If we allow "quoted identifiers" that are not just identifiers or reserved words, then we need something more, and an end quote character is a good idea.

If we do that, would we want to do it from the beginning, and allow any string as an "identifier":

int get `something or other` => 42;
void `throw 💩`() => throw "💩";

It seems ridiculous and exploitable, but it would also allow non-ASCII identifiers like

void get `blåbærgrød` => getBerries().boil();

so it might get used.

Hixie commented 5 years ago

I'm not a fan of backticks because several languages (e.g. bash, perl) use it for other purposes. Backslash seems pretty reasonable, though it doesn't let you use any arbitrary string. If we go with something like backticks, would escapes be allowed within the sequence?

   var `foo\nbar\`baz` = 2;
rakudrama commented 5 years ago

Don't forget that identifiers are used in various doc-comment contexts , so I would suggest finding something that works well with markdown, i.e. inside back-ticks and [] references.

Idle question - why is blåbærgrød not already an identifier?

lrhn commented 5 years ago

@rakudrama

Idle question - why is blåbærgrød not already an identifier?

Are you asking how the specification defines an identifier so it doesn't include blåbærgrød, or why we have not yet changed the spec to allow it?

Dart identifiers must be ASCII only. In fact, non-ASCII characters can only occur in Dart code inside strings or in comments.

Some languages, like Java and JavaScript, allow Unicode identifiers. That obviously has a cost for parsing (and security), but allows words in other languages to be used as source code identifiers. Other languages, like C++, do not. Dart has so far chosen not to go there.

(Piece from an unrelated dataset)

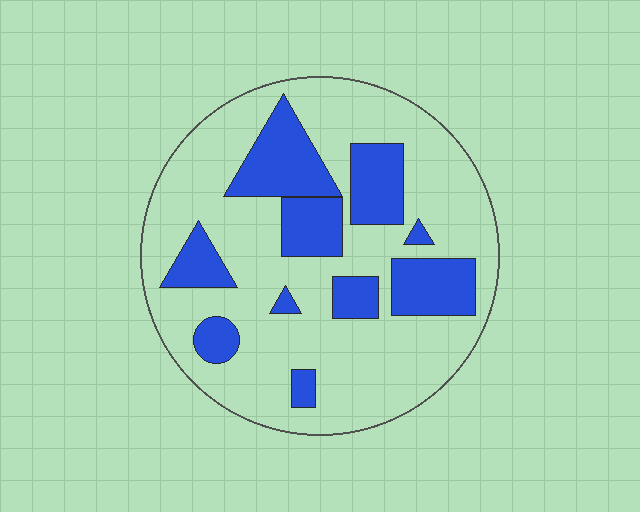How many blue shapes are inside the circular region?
10.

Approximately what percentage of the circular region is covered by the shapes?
Approximately 25%.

DanTup commented 5 years ago

F# uses backticks, but they have to be doubled:

let ``let`` = 75

I'm not sure if that makes markdown escaping easier or harder though 😄

var \escaped = o.\escaped;

I think using blackslashes or only having a marker at the start is a bit confusing since it looks like it might just be escaping a character rather than defining the whole word.

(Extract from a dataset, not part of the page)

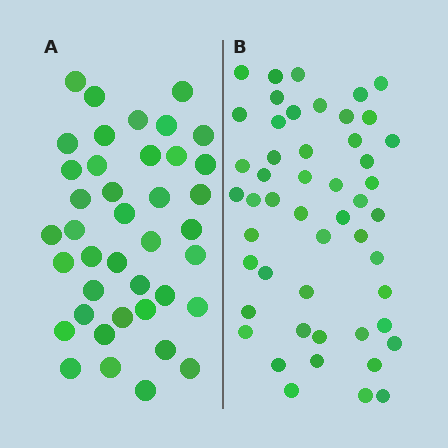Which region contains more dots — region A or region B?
Region B (the right region) has more dots.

Also, I suspect it's not a goal here, but in F#'s double-backticks you can use characters that aren't normally valid, like spaces (and I think other punctuation):

let ``test that some thing happens with the thing``() = ...

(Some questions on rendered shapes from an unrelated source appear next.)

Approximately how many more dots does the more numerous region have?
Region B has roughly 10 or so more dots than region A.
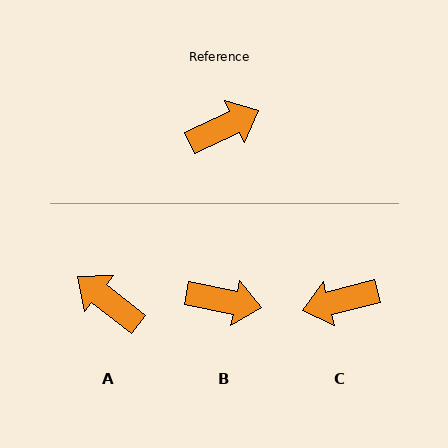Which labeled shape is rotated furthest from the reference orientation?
C, about 169 degrees away.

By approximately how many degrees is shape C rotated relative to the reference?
Approximately 169 degrees counter-clockwise.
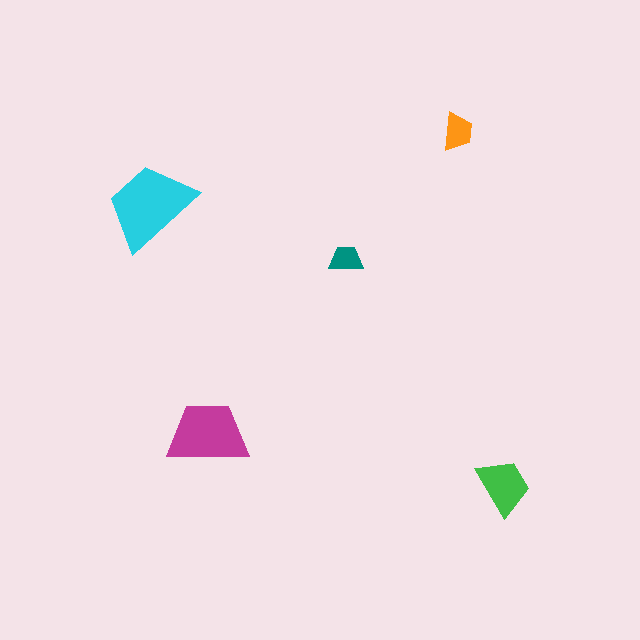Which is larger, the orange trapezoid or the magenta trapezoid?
The magenta one.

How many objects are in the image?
There are 5 objects in the image.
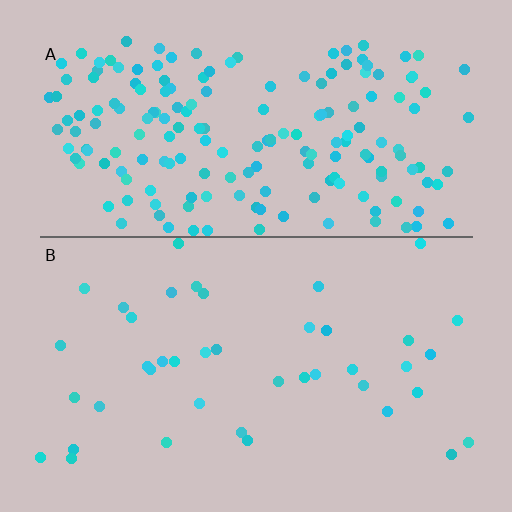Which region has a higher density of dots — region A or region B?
A (the top).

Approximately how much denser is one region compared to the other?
Approximately 4.5× — region A over region B.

Doing that raises other questions (like how to call from un-opted code), but it was a nice feature there to avoid munging descriptions into names_like_this. I'm not sure if it was often used outside of tests though, and Dart has its own way of handling them.

MisterJimson commented 5 years ago

Just wanted to chime in and note that C# uses an @ for this and I feel it works pretty well.

    public class @class
    {
        public int age;
    }
    class Program
    {
        static void Main(string[] args)
        {
            @class p1 = new @class();
            p1.age = 10;
            Console.WriteLine("Age: "+p1.age);
            Console.WriteLine("Press Enter Key to Exit..");
            Console.ReadLine();
        }
    }
Dokotela commented 4 years ago

Thanks so much for working on this! I'm pretty new, but I've enjoyed working in dart so far. I'm working with some complex json currently, and it uses 'class', 'list', 'extends', 'for', and 'assert' as variable names, so I'm looking forward to being able to escape them at some point in the future. In the meantime, any suggestions on working with them?

munificent commented 4 years ago

In the meantime, any suggestions on working with them?

I would just pick a convention to tweak the name so that it doesn't collide with the reserved word. A trailing underscore would work, but looks funny in Dart where leading underscores are meaningful.

Note that unlike in JavaScript, JSON keys in Dart must always be quoted strings, not bare identifiers, so you won't have any collisions there.